Copyright 2008 NextStage Evolution LLC
Different ways of measuring success
Most e-mail campaigns can't be measured simply by how many clicks they generate, says Hank Berkowitz, Director, Online Publishing and Business Development, for the American Institute of Certified Public Accountants (AICPA). And in terms of generating response, trust and believability are more effective than offering incentives, he says.
"We haven't seen a direct correlation between clients who are continually renewing campaigns with us and direct clicks," Berkowitz says in a recent edition of CPA Insider, the AICPA's flagship newsletter. Some of AICPA's longest-standing clients record lower click-through rates, he says.

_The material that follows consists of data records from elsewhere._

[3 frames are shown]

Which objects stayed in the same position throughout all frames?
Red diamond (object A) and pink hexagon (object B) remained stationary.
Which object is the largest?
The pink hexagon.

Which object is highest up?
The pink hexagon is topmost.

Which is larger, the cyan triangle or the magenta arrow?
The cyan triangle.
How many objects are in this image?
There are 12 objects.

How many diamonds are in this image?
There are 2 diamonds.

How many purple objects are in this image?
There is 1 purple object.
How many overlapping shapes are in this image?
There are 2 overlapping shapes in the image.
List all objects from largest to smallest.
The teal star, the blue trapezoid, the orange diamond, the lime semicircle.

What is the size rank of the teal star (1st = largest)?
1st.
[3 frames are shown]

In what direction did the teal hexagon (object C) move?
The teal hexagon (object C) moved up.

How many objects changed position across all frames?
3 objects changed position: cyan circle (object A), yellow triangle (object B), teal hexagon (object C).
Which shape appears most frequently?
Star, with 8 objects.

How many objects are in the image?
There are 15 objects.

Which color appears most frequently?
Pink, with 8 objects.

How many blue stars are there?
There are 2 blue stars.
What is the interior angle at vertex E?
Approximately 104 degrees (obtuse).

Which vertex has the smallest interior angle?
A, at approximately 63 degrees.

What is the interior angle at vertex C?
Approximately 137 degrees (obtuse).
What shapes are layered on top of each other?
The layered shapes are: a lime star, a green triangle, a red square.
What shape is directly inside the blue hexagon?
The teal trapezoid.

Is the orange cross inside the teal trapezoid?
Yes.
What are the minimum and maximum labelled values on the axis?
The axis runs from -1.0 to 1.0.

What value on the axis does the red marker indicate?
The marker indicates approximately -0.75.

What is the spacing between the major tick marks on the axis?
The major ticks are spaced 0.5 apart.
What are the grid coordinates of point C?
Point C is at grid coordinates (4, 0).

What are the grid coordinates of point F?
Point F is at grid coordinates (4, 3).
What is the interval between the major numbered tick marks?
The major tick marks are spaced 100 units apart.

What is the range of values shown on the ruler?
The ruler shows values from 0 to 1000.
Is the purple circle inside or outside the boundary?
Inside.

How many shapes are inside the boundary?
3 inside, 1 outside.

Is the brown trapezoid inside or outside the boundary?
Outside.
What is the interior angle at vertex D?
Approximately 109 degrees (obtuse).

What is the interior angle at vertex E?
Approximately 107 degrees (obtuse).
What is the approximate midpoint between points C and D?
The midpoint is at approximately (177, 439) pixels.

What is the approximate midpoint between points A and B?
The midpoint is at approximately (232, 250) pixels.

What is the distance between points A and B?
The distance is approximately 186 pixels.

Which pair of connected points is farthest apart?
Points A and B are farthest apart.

To illustrate how financial planners interact with ads, Berkowitz and his team surveyed more than 2,000 readers of CPA Insider. Immediate click-throughs represent only a portion of an ad campaign's impact on an audience, he says. Advertising can have a significant "latent effect" on readers who don't click on ads right away. The study findings showed clicks continuing for up to 21 days from the broadcast date.
Berkowitz explains the rationale behind the delayed clicks from the newsletter: "CPAs are a conservative bunch. They're often diligent about choosing products and services. If they work in the accounting departments of large companies, they often are part of a large committee that makes buying decisions."
When CPA Insider readers were asked to rank various attributes of information that would most likely be influential in buying decisions, the top responses were believability, actionability and an interesting creative/message. This underscores the notion that B2B readers value substance more than style.